According to the White House budget proposal, the office would receive $24 million in fiscal year 2018. It received $388 million in federal funding for fiscal year 2017.
The cuts would eliminate funding for the High Intensity Drug Trafficking and Drug-Free Communities programs, which received $254 million and $100 million, respectively in FY 2017.
Today, Portman and U.S. Rep. Sander Levin, D-Michigan, the other co-author of the Drug-Free Communities Act signed into law in 1997, sent a letter to the Office of Management and Budget Director Mick Mulvaney expressing concerns on the proposal to the proposal to cut all funding to program they helped to create.
“The Drug-Free Communities program is a proven, evidence-based, and accountable program that reduces substance abuse among youths,” according to the Portman and Levin letter. “The opioid epidemic is a serious problem that affects millions of young people and their families. We urge you to put their interest first, and fully fund the program for (fiscal year) 2018.”
The Portman-Levin letter also outlines that Drug-Free Communities program worked to reduce substance abuse in youths in more than 600 communities nationwide, and provided support to 10.7 million middle and high school students since its inception.
Portman has been a legislative champion on combating the opioid epidemic in Ohio and the country.

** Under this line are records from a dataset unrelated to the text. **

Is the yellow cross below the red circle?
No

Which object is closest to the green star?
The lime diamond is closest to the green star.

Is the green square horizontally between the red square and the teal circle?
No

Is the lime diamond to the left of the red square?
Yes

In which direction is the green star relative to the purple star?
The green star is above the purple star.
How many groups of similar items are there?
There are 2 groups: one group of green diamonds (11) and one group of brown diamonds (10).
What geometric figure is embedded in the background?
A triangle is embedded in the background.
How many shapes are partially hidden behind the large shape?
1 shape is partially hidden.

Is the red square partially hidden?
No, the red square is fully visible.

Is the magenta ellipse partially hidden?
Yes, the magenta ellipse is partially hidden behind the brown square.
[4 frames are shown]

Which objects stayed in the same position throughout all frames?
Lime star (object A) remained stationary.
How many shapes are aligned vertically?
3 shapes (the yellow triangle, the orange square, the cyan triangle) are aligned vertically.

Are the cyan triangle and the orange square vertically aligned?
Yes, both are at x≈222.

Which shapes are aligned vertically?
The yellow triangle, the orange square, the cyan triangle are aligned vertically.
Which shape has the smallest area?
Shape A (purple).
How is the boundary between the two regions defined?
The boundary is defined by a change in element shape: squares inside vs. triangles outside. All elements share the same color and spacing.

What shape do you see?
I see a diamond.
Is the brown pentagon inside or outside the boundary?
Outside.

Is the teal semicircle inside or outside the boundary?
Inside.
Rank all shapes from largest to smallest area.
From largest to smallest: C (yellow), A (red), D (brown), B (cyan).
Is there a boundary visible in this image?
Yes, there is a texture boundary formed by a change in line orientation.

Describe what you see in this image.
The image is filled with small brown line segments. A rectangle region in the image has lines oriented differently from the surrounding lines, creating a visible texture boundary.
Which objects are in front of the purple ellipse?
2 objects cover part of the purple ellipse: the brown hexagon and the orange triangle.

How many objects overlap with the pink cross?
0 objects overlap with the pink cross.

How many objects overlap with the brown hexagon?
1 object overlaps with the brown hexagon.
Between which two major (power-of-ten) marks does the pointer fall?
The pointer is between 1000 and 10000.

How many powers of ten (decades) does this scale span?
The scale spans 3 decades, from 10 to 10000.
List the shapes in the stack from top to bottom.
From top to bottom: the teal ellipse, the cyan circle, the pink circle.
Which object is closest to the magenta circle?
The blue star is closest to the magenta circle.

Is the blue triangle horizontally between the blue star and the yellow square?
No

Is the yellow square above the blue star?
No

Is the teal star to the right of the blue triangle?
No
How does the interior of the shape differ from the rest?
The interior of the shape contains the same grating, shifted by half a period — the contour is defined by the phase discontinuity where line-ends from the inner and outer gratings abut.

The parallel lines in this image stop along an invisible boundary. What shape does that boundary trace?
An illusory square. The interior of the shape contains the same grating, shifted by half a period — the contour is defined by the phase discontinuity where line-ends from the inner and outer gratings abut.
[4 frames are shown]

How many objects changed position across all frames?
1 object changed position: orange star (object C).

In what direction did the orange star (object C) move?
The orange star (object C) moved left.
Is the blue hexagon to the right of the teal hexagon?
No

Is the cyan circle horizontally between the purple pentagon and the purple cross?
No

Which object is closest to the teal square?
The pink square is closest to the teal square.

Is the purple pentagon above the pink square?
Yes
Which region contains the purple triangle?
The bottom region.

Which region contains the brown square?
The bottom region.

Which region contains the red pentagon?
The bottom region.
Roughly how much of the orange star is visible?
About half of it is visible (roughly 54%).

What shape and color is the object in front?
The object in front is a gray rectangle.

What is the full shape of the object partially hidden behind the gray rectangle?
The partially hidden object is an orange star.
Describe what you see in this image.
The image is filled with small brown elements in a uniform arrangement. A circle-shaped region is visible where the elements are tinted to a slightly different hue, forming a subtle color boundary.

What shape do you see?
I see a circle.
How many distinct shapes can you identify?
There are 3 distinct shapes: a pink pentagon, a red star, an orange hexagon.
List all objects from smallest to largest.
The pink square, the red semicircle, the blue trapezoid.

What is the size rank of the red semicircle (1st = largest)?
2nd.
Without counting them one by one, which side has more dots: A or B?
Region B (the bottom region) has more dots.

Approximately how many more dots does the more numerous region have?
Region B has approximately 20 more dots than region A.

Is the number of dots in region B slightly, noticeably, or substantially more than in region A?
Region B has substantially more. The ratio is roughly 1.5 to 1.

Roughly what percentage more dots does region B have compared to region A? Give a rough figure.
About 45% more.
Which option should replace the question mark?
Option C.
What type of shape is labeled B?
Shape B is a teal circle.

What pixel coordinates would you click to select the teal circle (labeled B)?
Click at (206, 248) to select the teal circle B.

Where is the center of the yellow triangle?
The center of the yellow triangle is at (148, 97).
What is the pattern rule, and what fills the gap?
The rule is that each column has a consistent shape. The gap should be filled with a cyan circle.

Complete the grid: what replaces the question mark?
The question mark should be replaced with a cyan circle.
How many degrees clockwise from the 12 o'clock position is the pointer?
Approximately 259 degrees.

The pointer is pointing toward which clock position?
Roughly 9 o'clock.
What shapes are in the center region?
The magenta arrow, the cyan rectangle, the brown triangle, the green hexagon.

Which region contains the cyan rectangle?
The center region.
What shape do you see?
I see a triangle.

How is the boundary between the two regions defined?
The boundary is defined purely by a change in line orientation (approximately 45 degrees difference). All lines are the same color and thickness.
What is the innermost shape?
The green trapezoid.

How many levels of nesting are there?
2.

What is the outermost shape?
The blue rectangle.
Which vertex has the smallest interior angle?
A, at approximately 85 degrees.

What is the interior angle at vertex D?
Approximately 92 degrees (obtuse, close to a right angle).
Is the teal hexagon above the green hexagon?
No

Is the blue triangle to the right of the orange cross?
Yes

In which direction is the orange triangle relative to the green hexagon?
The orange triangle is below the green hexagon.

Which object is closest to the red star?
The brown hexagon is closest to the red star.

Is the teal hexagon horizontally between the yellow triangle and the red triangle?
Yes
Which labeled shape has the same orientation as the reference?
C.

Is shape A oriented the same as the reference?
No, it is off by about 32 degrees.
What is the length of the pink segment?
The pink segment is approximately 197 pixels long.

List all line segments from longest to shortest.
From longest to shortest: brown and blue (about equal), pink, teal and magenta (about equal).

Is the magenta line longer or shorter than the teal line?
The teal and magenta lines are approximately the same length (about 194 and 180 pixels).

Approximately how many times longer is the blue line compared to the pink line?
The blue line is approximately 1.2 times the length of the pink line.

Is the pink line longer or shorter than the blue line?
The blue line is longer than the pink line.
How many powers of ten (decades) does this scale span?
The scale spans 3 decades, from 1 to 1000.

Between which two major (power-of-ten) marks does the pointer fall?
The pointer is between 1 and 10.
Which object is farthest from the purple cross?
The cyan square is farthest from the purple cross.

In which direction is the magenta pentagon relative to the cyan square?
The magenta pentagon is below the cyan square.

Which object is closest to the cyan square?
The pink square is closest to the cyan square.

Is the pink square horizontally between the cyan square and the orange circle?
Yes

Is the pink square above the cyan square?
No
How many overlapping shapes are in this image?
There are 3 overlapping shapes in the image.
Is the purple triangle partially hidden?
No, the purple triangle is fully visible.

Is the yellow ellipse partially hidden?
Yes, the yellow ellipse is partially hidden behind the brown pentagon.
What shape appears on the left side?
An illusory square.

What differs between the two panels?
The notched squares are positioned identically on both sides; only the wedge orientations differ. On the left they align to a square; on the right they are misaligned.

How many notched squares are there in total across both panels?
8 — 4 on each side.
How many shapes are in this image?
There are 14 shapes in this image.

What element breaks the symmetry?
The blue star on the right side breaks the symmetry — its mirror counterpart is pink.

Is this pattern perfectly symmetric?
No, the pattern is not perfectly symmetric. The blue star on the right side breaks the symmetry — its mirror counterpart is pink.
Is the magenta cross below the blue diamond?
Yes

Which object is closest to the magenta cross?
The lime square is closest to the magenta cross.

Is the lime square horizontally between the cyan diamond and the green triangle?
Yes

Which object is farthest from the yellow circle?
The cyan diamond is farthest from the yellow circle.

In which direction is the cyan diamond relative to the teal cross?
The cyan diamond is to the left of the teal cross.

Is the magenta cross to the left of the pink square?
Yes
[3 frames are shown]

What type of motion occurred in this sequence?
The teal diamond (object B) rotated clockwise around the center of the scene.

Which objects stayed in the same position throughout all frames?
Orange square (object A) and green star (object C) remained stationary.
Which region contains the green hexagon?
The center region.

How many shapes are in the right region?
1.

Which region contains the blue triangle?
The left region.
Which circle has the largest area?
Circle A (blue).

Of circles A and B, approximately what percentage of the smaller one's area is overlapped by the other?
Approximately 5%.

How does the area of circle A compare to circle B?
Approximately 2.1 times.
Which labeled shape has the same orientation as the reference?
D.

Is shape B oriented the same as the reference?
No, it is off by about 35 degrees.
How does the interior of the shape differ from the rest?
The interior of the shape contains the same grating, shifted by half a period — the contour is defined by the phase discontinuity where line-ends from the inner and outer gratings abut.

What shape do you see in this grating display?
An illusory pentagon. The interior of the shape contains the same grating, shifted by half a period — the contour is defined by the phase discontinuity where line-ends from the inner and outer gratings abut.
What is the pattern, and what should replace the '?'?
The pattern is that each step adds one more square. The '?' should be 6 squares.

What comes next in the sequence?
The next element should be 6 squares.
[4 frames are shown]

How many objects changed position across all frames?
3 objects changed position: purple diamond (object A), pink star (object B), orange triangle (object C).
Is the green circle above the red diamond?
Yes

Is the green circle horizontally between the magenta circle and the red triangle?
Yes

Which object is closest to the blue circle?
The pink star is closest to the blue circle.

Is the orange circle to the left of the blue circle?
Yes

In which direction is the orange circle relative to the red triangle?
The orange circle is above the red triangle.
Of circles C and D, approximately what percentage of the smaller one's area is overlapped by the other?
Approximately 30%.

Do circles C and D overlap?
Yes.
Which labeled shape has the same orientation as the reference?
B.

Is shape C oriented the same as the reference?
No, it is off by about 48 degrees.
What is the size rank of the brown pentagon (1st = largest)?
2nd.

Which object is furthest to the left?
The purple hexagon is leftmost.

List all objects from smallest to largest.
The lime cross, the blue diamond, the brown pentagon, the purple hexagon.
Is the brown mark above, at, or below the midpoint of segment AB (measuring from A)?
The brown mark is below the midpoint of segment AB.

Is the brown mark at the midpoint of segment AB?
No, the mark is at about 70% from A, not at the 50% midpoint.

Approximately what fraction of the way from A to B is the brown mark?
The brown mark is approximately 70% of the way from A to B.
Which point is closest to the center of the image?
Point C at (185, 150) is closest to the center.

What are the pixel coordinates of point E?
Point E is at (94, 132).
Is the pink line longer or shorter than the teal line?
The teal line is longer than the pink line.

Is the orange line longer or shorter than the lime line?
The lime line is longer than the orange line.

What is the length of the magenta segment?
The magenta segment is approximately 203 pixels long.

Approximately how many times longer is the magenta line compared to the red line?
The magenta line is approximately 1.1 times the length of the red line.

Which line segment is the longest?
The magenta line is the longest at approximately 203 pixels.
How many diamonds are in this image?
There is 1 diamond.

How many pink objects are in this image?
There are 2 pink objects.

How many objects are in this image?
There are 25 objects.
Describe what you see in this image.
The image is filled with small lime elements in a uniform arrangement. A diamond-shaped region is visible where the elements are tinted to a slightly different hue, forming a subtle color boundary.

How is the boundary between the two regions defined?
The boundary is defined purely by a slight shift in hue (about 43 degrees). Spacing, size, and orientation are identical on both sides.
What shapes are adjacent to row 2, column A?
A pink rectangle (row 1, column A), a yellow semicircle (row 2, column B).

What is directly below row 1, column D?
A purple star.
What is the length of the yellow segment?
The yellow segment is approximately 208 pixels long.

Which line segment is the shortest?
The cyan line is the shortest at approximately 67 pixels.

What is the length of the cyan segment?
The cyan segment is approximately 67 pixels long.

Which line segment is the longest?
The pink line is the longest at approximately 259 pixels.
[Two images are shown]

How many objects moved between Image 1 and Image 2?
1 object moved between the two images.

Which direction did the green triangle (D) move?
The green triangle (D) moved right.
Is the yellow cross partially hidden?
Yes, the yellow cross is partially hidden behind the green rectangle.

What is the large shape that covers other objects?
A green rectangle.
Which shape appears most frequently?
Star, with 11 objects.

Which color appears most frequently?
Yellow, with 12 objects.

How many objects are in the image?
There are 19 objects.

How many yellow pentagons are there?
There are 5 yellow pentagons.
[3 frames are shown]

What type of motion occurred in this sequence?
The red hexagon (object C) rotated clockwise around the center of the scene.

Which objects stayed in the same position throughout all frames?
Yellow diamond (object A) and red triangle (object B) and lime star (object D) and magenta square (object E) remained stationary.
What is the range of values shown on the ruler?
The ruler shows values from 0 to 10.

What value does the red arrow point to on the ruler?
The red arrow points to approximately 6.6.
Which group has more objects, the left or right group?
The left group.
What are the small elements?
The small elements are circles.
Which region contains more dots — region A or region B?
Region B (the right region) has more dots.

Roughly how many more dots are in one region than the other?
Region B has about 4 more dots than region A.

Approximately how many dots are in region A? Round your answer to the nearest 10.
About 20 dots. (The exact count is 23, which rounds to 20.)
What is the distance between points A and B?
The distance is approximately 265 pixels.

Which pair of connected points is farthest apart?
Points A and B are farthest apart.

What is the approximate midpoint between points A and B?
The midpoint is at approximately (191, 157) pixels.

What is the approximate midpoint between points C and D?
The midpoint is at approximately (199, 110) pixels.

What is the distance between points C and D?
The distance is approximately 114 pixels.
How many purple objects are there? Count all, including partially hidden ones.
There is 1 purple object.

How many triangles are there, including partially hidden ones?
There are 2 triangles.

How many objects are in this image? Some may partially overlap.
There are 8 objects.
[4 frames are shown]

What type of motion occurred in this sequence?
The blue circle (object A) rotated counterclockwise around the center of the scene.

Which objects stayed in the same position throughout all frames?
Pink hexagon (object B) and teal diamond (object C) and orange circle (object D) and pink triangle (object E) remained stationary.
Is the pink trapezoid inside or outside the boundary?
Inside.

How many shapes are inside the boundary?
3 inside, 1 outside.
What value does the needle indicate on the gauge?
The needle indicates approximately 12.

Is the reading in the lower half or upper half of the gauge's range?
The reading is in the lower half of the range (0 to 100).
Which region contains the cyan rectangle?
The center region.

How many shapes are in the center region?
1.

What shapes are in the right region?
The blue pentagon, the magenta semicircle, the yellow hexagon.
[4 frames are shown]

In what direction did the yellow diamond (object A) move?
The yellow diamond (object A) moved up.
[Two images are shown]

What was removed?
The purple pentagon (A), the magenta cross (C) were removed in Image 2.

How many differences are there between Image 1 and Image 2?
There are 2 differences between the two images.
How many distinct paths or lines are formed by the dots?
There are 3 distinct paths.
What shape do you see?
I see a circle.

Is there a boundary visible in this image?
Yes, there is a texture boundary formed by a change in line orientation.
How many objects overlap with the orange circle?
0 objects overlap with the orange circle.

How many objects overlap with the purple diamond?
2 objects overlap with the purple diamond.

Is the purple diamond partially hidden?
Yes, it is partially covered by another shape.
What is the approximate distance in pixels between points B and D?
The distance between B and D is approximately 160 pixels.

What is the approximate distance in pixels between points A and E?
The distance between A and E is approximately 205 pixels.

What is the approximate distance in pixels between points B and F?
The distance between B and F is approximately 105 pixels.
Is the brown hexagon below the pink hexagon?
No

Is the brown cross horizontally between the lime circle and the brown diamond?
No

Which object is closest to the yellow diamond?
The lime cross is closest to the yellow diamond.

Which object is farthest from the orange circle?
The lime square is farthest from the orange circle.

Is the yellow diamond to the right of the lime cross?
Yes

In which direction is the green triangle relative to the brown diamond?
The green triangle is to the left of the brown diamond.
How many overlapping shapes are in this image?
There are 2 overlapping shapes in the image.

He authored the Comprehensive Addiction and Recovery Act (CARA) that passed nearly unanimously (two senators and five congressmen voted ‘no’) and was signed into law by President Barack Obama in July 2016.
The Cincinnati senator also introduced the Synthetics Trafficking & Overdose Prevention Act, which is designed to help stop synthetic drugs like fentanyl and carfentanil from being shipped through our borders, and the Prescription Drug Monitoring Act, which would require the use of prescription drug monitoring programs in all states that received certain federal funding to combat opioid abuse.